In [1]:
import random
import numpy as np

In [2]:
'''
This is a variant of random walk. The agent can walk to any adjacent state, or the agent can teleport to a random state in hopes of getting closer to state 0.
'''

states = [
    {'terminal': True, 'reward': 25}, # 0
    {'terminal': False, 'reward': 0}, # 1
    {'terminal': False, 'reward': 0}, # 2
    {'terminal': False, 'reward': -100}, # 3
    {'terminal': False, 'reward': 0}, # 4
    {'terminal': False, 'reward': -100}, # 5
    {'terminal': False, 'reward': 0}, # 6
    {'terminal': False, 'reward': 0}, # 7
    {'terminal': True, 'reward': 25} # 8
]

DISCOUNT = .9
LEARNING_RATE = .1
CONVERGENCE_THRESHOLD = .01

In [3]:
def greedy_policy(q, state):

    max_q = max(q[state].values())
    max_actions = [action for action, value in q[state].items() if value == max_q]
    return random.choice(max_actions)


def epsilon_greedy_policy(q, state, epsilon=0.3):

    if random.random() < epsilon:
        # return random.choice(['left', 'right', 'teleport'])
        return random.choice(['left', 'right'])
    else:
        max_q = max(q[state].values())
        max_actions = [action for action, value in q[state].items() if value == max_q]
        return random.choice(max_actions)

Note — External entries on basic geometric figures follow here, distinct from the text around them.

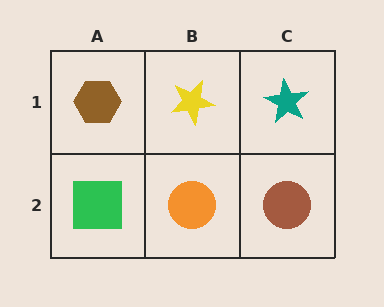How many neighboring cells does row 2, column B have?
3.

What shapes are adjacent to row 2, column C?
A teal star (row 1, column C), an orange circle (row 2, column B).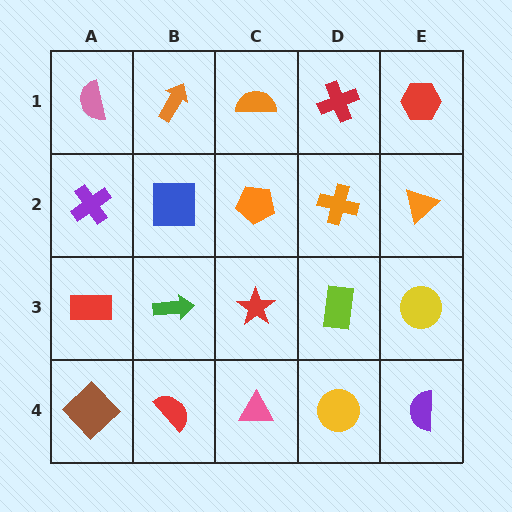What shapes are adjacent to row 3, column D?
An orange cross (row 2, column D), a yellow circle (row 4, column D), a red star (row 3, column C), a yellow circle (row 3, column E).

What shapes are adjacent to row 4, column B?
A green arrow (row 3, column B), a brown diamond (row 4, column A), a pink triangle (row 4, column C).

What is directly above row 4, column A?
A red rectangle.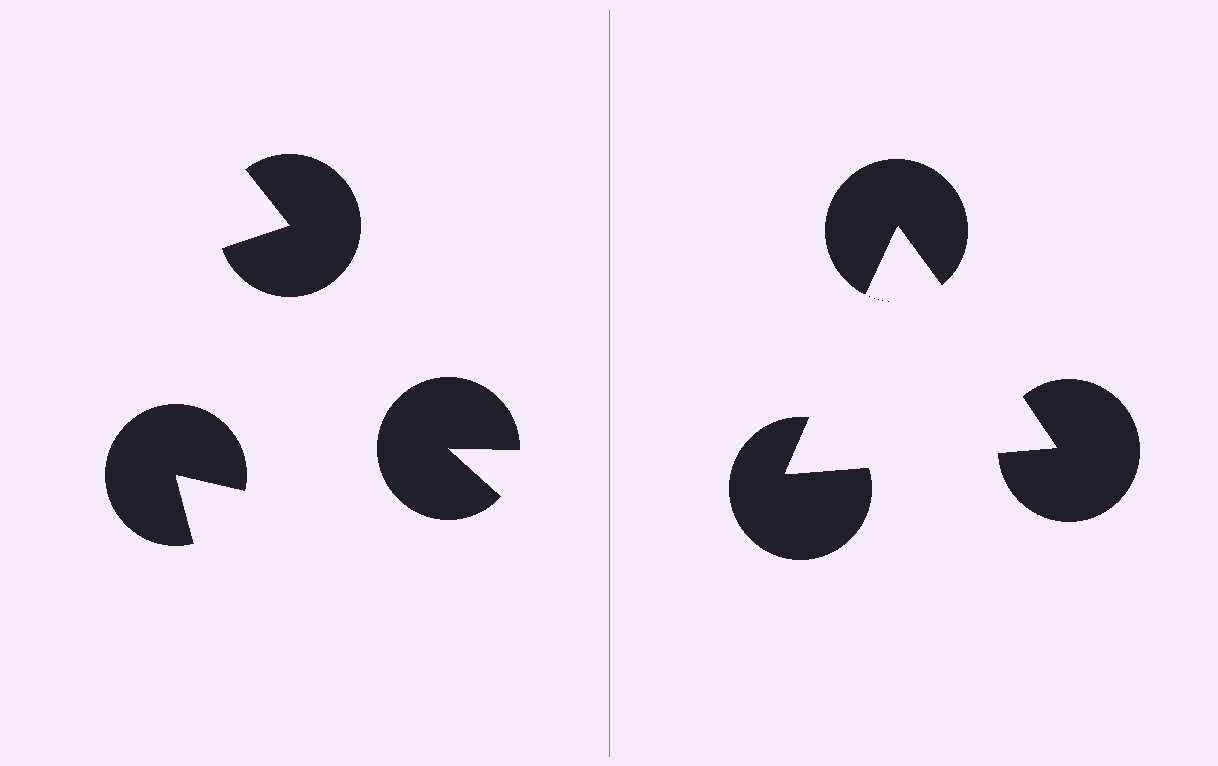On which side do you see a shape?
An illusory triangle appears on the right side. On the left side the wedge cuts are rotated, so no coherent shape forms.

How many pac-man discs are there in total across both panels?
6 — 3 on each side.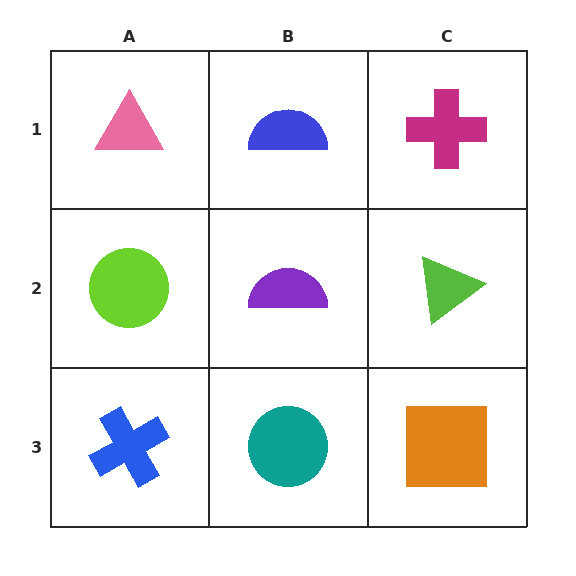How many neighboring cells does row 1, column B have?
3.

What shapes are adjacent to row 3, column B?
A purple semicircle (row 2, column B), a blue cross (row 3, column A), an orange square (row 3, column C).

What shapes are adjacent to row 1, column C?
A lime triangle (row 2, column C), a blue semicircle (row 1, column B).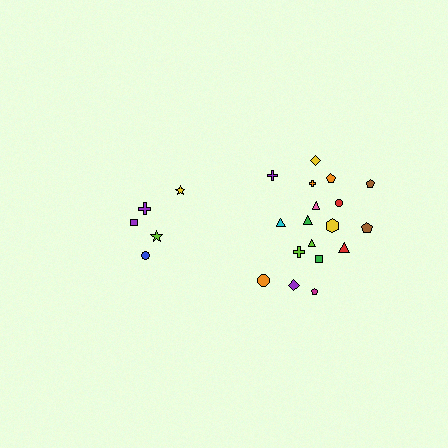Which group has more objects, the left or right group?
The right group.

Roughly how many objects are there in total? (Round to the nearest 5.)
Roughly 25 objects in total.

def n_step_SARSA(states, n=2, lr=LEARNING_RATE, d=DISCOUNT, ct=CONVERGENCE_THRESHOLD, min_episode_count=10000):

    q = {}
    starting_states = []
    for i, s in enumerate(states):
        if not s['terminal']:
            q[i] = {'left': 0, 'right': 0, 'teleport': 0}
            # q[i] = {'left': 0, 'right': 0}
            starting_states.append(i)

    episode_count = 0
    while True:
        episode_count += 1
        episode = {
            's': {},
            'a': {},
            'r': {},
        }
        t = 0
        T = float('inf')

        # Select and store s_0, a_0
        state = random.choice(starting_states)
        action = epsilon_greedy_policy(q, state)
        episode['a'][t] = action
        episode['s'][t] = state
        
        while True:
            if t < T:
                # Take a_t, observe and store s_t+1 and r_t+1
                match action:
                    case 'left':
                        state -= 1
                    case 'right':
                        state += 1
                    case 'teleport':
                        state = random.randint(0, len(states)-1)
                episode['s'][t+1] = state
                reward = states[state]['reward']
                episode['r'][t+1] = reward

                if states[state]['terminal']: 
                    T = t + 1
                else:
                    # Select and store a_t+1
                    action = epsilon_greedy_policy(q, state)
                    episode['a'][t+1] = action

            tau = t - n + 1
            if tau >= 0:
                G = 0
                for i in range(tau + 1, min(tau + n, T)):
                    G += (d ** (i - tau - 1)) * episode['r'][i]
                if tau + n < T:
                    G += (d ** n) * q[episode['s'][tau + n]][episode['a'][tau + n]]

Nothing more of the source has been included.